JERSEY CITY — New Jersey's largest Fourth of July celebration is expected to get larger this year, thanks in no small part to the addition of a talented, but sometimes controversial, performer to this year's festivities.
Snoop Dogg will headline Jersey City's Independence Day festival. It moved last year from its traditional location at Liberty State Park to Exchange Place, at the heart of Jersey City's business district, due to a state budget crisis.
This year, the festival will stay at Exchange Place, and is anticipated to be about 40 percent larger. Snoop Dogg's marquee status is expected to drive that jump in attendance, but he may also spark further controversy.
"It's going to be a big crowd," said Jersey City mayor Steven Fulop, who specifically cited the hip hop legend as the impetus for the larger audience. "He has for 30 years been in the kind of conversation here. It's gonna be a great show."
By contrast, the president of the state's National Organization for Women chapter said that Snoop's presence would be more welcome if he made one major change.
"He needs to apologize for what he did," NOW President Deb Huber told PIX11 News, by phone. "He needs to accept responsibility for having said terrible things about women."
Huber specifically cited interviews Snoop has given in recent years, in which he's said he has no regrets about a career in which, in the past, he's had lyrics that were insulting to women.

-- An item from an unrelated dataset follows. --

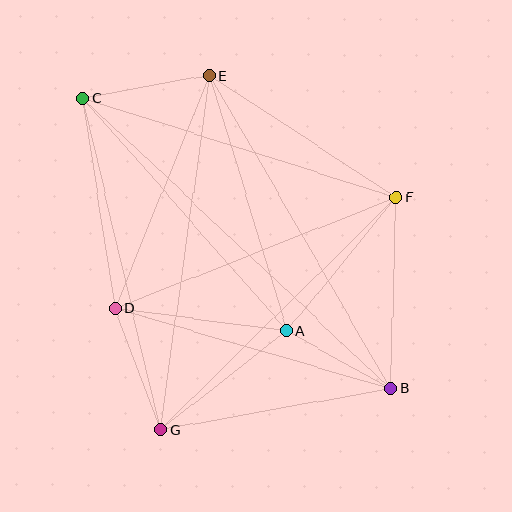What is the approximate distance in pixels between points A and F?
The distance between A and F is approximately 173 pixels.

He's also made some top-selling porn videos.
In the past decade or so, however, Snoop Dogg has founded a youth football league, made comments in favor of women's and gay rights, has launched a gospel music career, and has starred in a cooking show with Martha Stewart.
"He's a person like any of us," said Fulop. "The goal is to celebrate the music component of his life, and that's what we're doing."

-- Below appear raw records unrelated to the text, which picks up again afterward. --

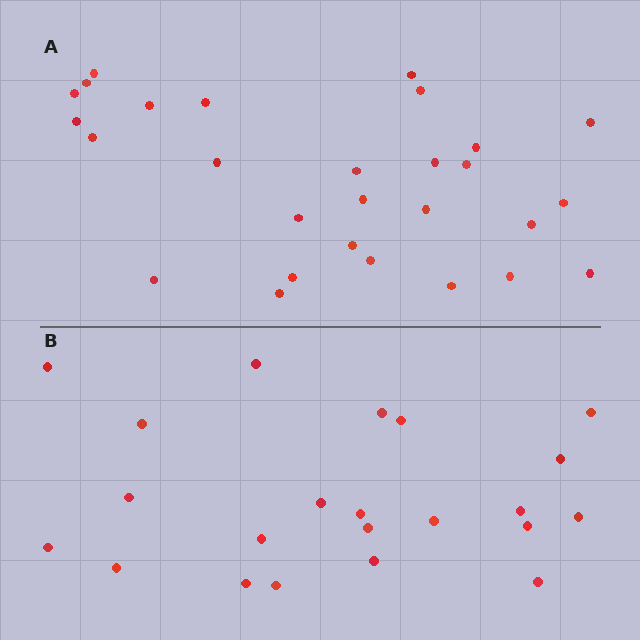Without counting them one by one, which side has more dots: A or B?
Region A (the top region) has more dots.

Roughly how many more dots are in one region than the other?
Region A has about 6 more dots than region B.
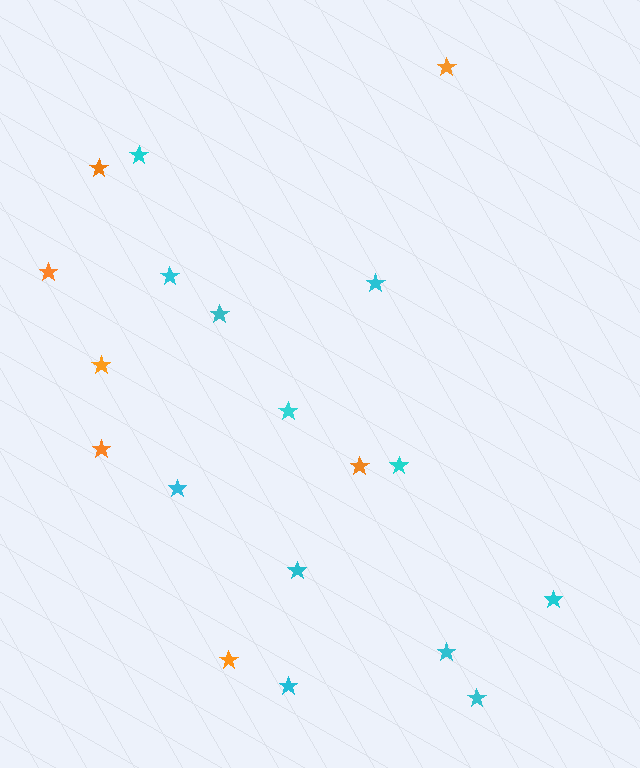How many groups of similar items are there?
There are 2 groups: one group of orange stars (7) and one group of cyan stars (12).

The question is whether or not that's good enough to attract the crowds Jersey City is hoping for.
"People grow up, they move on, they learn, they mature," said Linda Shaw, who was visiting Jersey City from Chicago. "He's done a lot of positive things."

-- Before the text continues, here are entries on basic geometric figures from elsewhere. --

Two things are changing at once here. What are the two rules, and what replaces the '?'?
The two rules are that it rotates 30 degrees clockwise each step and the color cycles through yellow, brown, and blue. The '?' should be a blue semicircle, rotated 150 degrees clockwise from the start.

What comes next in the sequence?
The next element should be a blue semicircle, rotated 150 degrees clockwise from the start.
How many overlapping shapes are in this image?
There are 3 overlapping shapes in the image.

"Nobody's perfect, right?" Joe Curatalo said. He lives in Hoboken, and had not heard that Snoop Dogg was going to be headlining in neighboring Jersey City. He said he now plans to go to the Fourth of July festivities just because of Snoop. "Everybody makes mistakes, it happens," he said. "We'll still come out to support him."
Leah Coston, who also lives near the concert venue, echoed that. "He's done a lot of stuff," she told PIX11 News. "But he's unapologetically himself, so you can't go wrong with that."
At least one local resident, Sean McCoy, told PIX11 News that he was concerned about potential violence related to Snoop Dogg's presence. "There could be some gang [activity]," McCoy said. "Snoop is a Crip. There'd better be good security."
Mayor Fulop said that he's planning on having police and infrastructure in place to handle a crowd of about 200,000 people, up from roughly 140,000 last year, for the free concert, and its adjacent festival of food and activities.